Recently I have noticed bipolar approach to women's bodies post motherhood on the internet. Being a new mother, 2 nd time around, I am sensitive to this topic; looking at all my baby weight and stretch marks on a daily basis makes this hit home.
One side of the coin is all the adds and systems to get your body back into shape, or even better than it was before. There are the various challenges you can take part in, such as: the 30 Day Abs Challenge, the Beach Body system, Fit4Mom, and Bikini Body Mommy. All these plans are aimed at erasing the evidence of having a child from your body (or as close to that as you can get). Society is adding a level of shame to how a mother's body looks after birth, and the public images of celebrities are not helping one bit. Regular women do not have dieticians and fitness coaches, we do not have time to exercise for hours each day (we have jobs and kids to take care of); and yet, we are held to the same standard as the celebrities that have these things. We are being told to "get our bodies back" after having a child. This implies that we lost our bodies somewhere along the way. Changed is not lost.

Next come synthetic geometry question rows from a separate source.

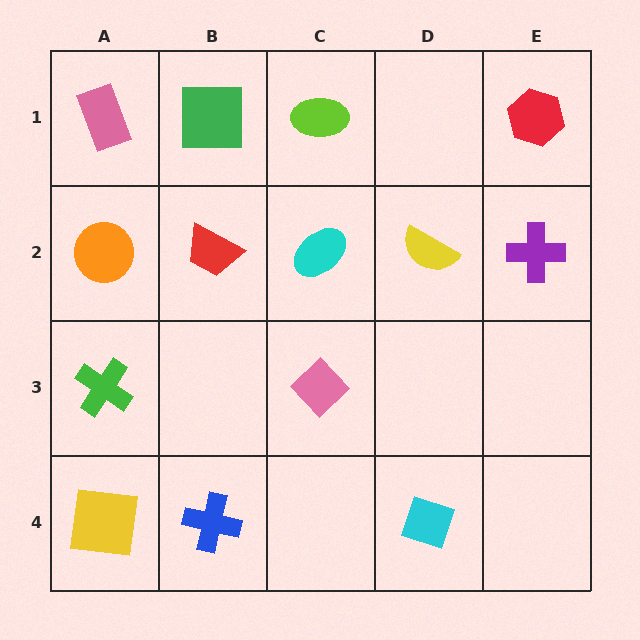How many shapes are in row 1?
4 shapes.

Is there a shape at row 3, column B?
No, that cell is empty.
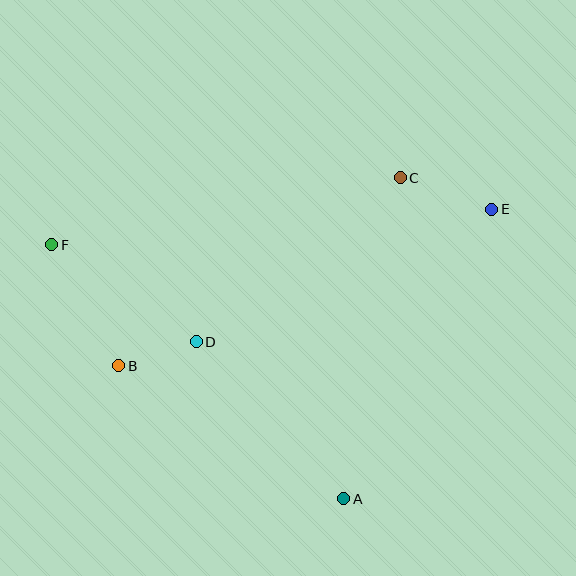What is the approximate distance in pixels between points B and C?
The distance between B and C is approximately 339 pixels.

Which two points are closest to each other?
Points B and D are closest to each other.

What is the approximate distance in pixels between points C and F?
The distance between C and F is approximately 355 pixels.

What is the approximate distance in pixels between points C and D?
The distance between C and D is approximately 262 pixels.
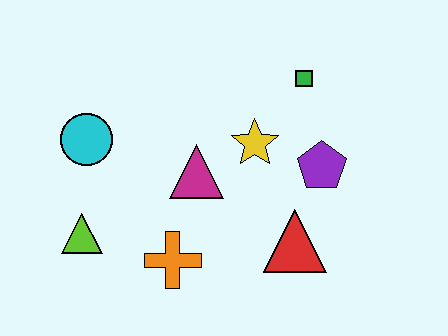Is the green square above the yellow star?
Yes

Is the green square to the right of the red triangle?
Yes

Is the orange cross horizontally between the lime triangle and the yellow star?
Yes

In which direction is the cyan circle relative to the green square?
The cyan circle is to the left of the green square.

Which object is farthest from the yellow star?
The lime triangle is farthest from the yellow star.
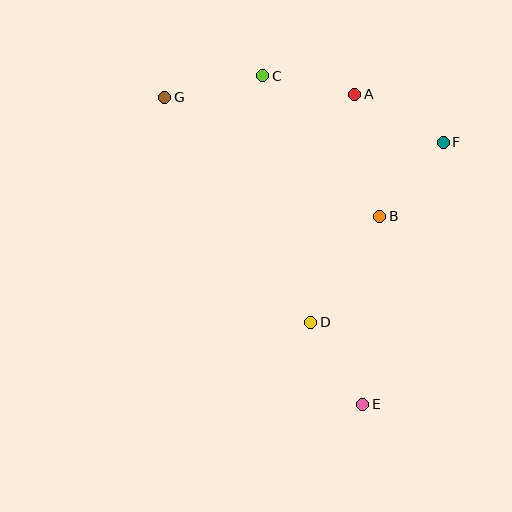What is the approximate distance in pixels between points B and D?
The distance between B and D is approximately 127 pixels.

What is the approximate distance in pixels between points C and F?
The distance between C and F is approximately 193 pixels.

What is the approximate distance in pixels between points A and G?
The distance between A and G is approximately 190 pixels.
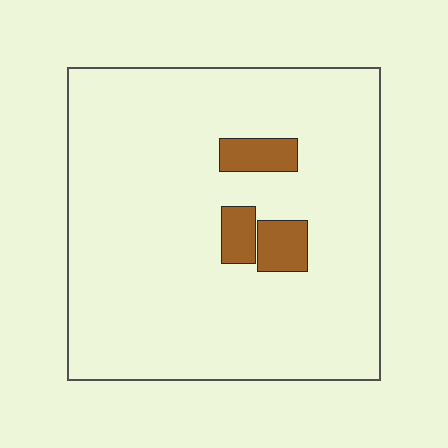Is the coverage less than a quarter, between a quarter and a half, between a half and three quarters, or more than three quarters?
Less than a quarter.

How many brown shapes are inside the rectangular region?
3.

The other side of the coin is a more artistic one. There is a new movement of photographers that are celebrating the scars of motherhood as badges of honor. They are emphasizing the beauty of our changed bodies; encouraging women to cherish every stretch mark and jiggle as proof of their accomplishment. The one that has gotten the most recognition (and well deserved) is the 4th Trimester Bodies Project. I think that Ashlee Wells Jackson and Laura Weetzie Wilson are taking beautiful pictures of real women and their children. They show that mothers come in all shapes and sizes, and not one of us is perfect, but we are each beautiful in our own way.

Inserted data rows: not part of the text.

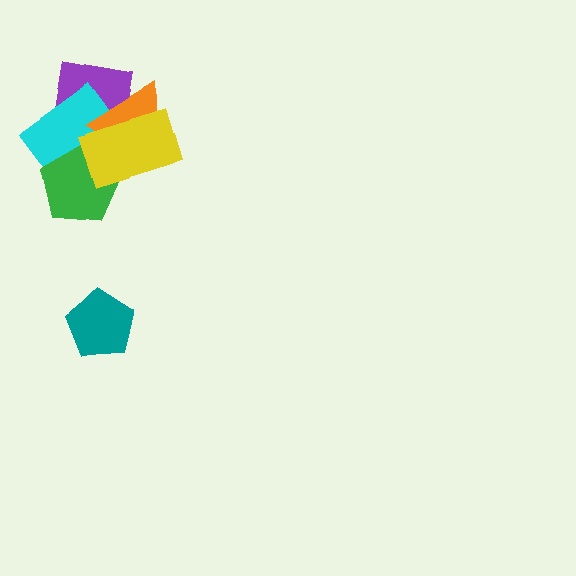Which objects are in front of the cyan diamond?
3 objects cover part of the cyan diamond: the orange triangle, the green pentagon and the yellow rectangle.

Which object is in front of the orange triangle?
The yellow rectangle is in front of the orange triangle.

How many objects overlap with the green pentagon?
2 objects overlap with the green pentagon.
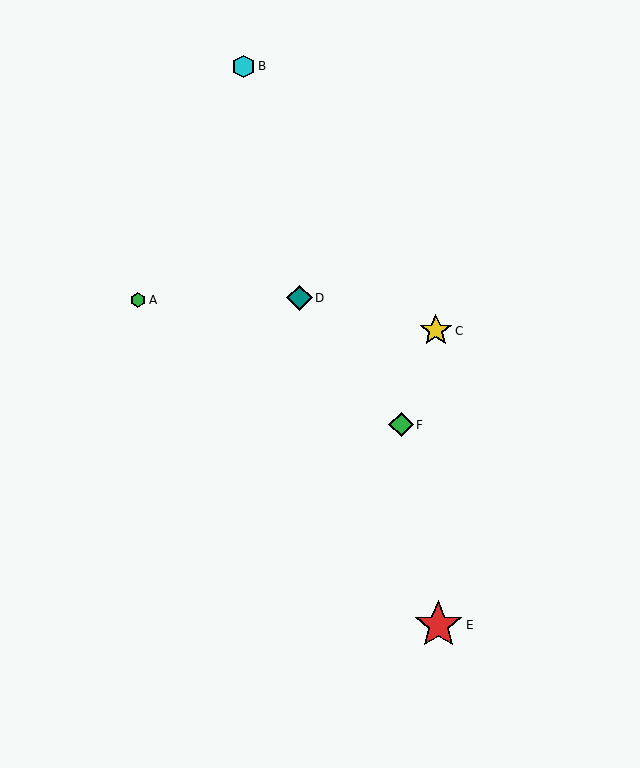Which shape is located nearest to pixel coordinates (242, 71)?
The cyan hexagon (labeled B) at (243, 66) is nearest to that location.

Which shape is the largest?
The red star (labeled E) is the largest.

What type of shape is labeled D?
Shape D is a teal diamond.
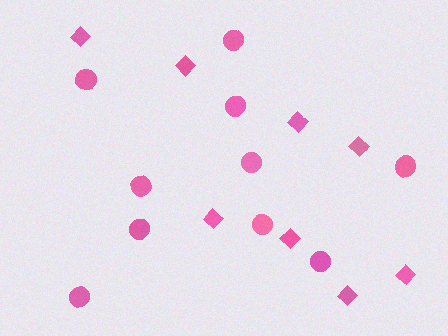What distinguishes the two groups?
There are 2 groups: one group of circles (10) and one group of diamonds (8).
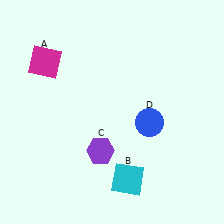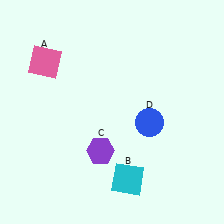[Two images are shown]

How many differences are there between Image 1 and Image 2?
There is 1 difference between the two images.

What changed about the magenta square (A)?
In Image 1, A is magenta. In Image 2, it changed to pink.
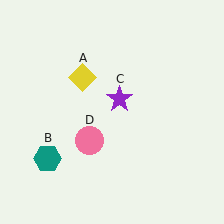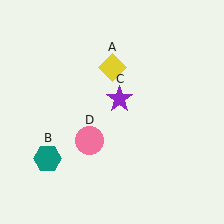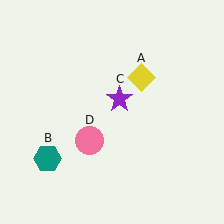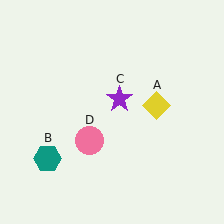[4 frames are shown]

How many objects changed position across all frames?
1 object changed position: yellow diamond (object A).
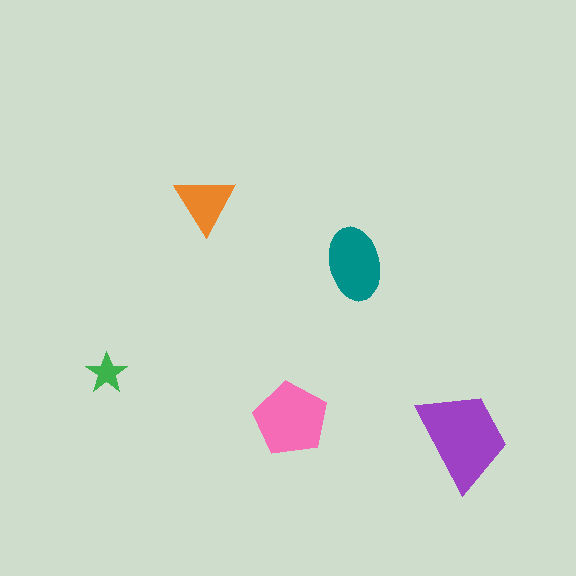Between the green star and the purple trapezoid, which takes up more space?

I am proud to say that I will be participating in this project when they come to San Francisco in August. This is a huge thing for me, because I have never been comfortable with my body (even when I was at my healthiest). Now that I have experienced the pressures that are placed on moms to look like they never had a child, I want to help to destroy that for my daughter. (For the record, J has never put any pressure on me about my body, as long as I am happy with how I look, he is happy with how I look.) No matter how much I try and diet and exercise, I will still have the body of someone who has had 2 children via c-section. Nothing will change that. So, for this photo shoot, I am not going on a crazy diet or extreme fitness regime. That would defeat the whole purpose. I am just going to be me, and I will come out of this a little happier and more comfortable in my own skin.